Students of the district Me to We Committee attended the Dec. 18 school board meeting in Salmon Arm to give a presentation on the work they do and speak about the award they received at WE Day in Vancouver. This group only makes up about half the committee, as many students from other parts of the district were unable to make the trip for the meeting. (Jodi Brak/Salmon Arm Observer)

North Okanagan-Shuswap student committee speaks to the benefit of volunteerism

District Me to We Committee work to fund charitable projects at home and abroad

The willingness of youth to take action and make a difference is often underestimated, and the School District 83 Me to We committee is a shining example of youth stepping up to do good things.

This student-led committee works within the students’ communities and extends their reach across the globe to help those in need.
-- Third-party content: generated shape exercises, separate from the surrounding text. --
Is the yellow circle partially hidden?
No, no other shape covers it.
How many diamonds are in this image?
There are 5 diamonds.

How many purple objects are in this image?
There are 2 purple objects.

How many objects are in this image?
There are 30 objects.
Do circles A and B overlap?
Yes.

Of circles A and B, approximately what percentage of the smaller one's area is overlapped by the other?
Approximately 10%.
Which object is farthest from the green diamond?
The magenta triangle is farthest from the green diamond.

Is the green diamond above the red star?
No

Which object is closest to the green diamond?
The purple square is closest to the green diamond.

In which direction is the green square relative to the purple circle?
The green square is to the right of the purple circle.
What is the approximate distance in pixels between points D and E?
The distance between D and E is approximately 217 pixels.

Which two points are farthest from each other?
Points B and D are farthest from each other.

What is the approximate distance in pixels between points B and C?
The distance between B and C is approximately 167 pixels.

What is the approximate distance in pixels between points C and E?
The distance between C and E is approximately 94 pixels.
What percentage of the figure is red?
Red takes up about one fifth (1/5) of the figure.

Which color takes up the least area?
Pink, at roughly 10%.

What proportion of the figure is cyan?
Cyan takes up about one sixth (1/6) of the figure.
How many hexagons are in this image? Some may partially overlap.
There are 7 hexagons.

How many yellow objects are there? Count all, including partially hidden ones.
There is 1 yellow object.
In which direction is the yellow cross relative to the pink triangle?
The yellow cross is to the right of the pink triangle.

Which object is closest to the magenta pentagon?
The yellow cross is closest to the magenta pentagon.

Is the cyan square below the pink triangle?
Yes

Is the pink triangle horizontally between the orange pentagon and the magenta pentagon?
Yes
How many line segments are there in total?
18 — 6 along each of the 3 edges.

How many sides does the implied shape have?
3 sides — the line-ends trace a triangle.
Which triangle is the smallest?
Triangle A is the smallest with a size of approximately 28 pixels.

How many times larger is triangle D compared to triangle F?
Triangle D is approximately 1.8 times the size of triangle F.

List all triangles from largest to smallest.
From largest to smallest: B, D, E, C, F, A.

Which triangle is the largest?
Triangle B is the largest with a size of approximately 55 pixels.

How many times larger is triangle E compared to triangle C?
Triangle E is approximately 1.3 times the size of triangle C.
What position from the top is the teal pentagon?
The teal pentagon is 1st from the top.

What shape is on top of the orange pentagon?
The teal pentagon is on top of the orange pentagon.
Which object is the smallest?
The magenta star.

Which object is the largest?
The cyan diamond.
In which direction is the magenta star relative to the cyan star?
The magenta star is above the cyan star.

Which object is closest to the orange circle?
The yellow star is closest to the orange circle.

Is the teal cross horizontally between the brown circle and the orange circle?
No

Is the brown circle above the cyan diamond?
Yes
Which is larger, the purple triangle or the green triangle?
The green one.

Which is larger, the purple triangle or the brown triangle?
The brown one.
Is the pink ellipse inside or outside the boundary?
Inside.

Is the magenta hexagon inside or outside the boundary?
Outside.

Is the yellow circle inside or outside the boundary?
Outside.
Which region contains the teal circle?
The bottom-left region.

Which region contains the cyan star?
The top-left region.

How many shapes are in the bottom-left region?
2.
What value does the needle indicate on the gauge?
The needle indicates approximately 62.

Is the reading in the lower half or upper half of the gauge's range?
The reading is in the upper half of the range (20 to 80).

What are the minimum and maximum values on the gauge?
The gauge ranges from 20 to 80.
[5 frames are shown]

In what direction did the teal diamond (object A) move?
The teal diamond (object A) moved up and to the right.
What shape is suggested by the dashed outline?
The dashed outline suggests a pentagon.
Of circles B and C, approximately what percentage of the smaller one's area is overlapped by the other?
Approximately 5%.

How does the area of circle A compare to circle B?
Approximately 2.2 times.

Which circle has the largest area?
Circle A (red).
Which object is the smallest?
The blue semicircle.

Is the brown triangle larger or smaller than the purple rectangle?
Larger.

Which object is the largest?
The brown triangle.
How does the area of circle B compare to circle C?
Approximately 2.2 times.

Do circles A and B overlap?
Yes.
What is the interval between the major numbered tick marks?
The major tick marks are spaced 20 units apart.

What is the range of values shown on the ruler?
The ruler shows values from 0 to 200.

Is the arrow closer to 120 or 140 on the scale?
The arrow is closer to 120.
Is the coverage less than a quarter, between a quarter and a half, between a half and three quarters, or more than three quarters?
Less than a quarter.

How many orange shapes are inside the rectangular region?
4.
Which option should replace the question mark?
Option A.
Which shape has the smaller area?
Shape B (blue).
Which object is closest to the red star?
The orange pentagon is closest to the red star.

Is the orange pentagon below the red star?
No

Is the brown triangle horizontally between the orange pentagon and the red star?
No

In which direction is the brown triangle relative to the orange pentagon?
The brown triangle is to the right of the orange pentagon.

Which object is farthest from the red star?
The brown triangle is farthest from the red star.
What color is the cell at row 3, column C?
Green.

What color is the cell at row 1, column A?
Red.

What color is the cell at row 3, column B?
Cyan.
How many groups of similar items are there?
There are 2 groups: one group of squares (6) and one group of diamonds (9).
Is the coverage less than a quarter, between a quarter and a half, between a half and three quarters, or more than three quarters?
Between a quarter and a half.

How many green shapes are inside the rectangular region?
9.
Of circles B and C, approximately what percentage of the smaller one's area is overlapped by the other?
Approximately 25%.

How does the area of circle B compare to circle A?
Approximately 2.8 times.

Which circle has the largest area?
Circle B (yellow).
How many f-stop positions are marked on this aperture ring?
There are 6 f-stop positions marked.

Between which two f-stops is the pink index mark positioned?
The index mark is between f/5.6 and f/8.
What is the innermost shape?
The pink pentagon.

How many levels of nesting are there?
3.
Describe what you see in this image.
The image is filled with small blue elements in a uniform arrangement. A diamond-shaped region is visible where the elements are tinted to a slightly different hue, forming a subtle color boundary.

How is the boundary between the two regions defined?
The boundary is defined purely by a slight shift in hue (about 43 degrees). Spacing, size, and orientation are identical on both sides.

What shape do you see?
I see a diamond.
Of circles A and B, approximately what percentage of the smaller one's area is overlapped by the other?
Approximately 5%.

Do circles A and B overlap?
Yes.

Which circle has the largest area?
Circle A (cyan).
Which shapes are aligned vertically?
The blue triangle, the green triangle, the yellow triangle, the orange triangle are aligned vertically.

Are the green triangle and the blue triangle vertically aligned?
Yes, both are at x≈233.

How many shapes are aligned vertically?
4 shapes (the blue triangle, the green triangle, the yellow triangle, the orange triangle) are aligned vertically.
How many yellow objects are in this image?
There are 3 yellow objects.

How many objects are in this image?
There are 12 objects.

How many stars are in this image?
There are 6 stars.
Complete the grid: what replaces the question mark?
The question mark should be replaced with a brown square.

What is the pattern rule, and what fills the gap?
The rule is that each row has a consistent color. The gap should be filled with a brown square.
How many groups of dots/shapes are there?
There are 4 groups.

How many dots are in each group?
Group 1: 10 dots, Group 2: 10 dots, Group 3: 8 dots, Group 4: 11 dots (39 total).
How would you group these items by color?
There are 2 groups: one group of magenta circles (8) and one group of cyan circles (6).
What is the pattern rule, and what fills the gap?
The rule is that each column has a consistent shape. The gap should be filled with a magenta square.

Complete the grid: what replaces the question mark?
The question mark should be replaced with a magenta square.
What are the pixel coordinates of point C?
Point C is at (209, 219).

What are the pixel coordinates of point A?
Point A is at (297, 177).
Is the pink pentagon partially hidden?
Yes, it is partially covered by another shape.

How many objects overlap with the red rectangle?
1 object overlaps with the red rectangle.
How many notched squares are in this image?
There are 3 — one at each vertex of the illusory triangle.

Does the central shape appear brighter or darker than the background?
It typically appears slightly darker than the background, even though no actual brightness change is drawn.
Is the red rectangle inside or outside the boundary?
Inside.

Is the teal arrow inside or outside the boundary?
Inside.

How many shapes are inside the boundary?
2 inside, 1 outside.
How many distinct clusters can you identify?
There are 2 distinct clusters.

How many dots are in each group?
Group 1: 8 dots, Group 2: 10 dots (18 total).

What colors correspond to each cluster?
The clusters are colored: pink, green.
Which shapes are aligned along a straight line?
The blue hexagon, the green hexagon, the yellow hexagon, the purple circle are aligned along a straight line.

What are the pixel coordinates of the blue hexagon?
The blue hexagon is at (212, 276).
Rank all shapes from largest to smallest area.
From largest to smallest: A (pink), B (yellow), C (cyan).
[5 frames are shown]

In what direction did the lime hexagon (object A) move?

The committee is made up of students from across the district who collectively work to plan, fund and execute charitable projects.

Some of these projects include the annual Toonie Tuesday fundraiser, which has raised more than $130,000 to date in support of charitable projects. The students have also travelled internationally to help with the hard work of building the schools they fund.

When asked why they were interested in the committee, and what inspired them to stick with it, their answers touch on common themes.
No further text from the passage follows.